辞世の歌 その23「浮き世をば今こそ渡れもののふの名を高松の苔に残して」(清水宗治)

清水宗治は戦国時代後期の武将で備中高松城の城主。豊臣秀吉の中国征伐に対抗し、水攻めに苦しめられる。やがて本能寺の変が起こり、急いで事態を収拾したいと考えた秀吉は宗治の自害を条件に講和を進め、これを受け入れた宗治は自刃して果てた。
その最後は伝説的である。水浸しの備中高松城から小舟に乗って現われた宗治は、その上で曲舞を披露してから腹を切ったという。辞世の歌はその風流な武士(もののふ)にふさわしい一首といえよう。

ところで、あなたがあの世へ旅立つ時、後世にひとつ残せるものがあるとしたら何を望むか。貯め込んだ金? いやいや、多くの人は子孫(その幸福)かもしれない。もののふ(武士)においてそれは「名」であった。

「浮き世をば今こそ渡れもののふの名を高松の苔に残して」(清水宗治)

いざ死なむ! 高松の地に生ふ苔に我が名を残して。

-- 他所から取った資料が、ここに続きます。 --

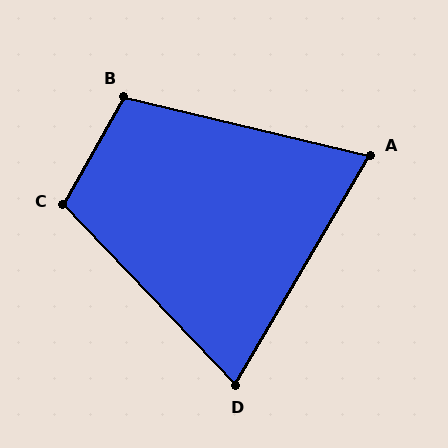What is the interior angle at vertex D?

「苔」とは高松城を象徴するものだったのかもしれないが、歌意においては「永久の存在」すなわち「我が名を永遠に留めておきたい」という切なる願いが表れている。

切腹の所作からもわかるように、宗治はきっと清々しい心持で死を迎え入れたことだろう。それは水攻めによる飢え、その苦しみからの開放、なにより家臣らの命が約束されたという城主としての安堵感によるもので、決して宗教的「信心」などによるものではない。なぜなら「名を残す」なんてことは立派な執着であり、仏教的には明白な迷いであるからだ。

ともかく清水宗治の望みは果たされた。それはもちろん「高松の苔」に名が残っていたからではなく、彼の生き様そして、残された辞世歌が素晴らしかったからだ。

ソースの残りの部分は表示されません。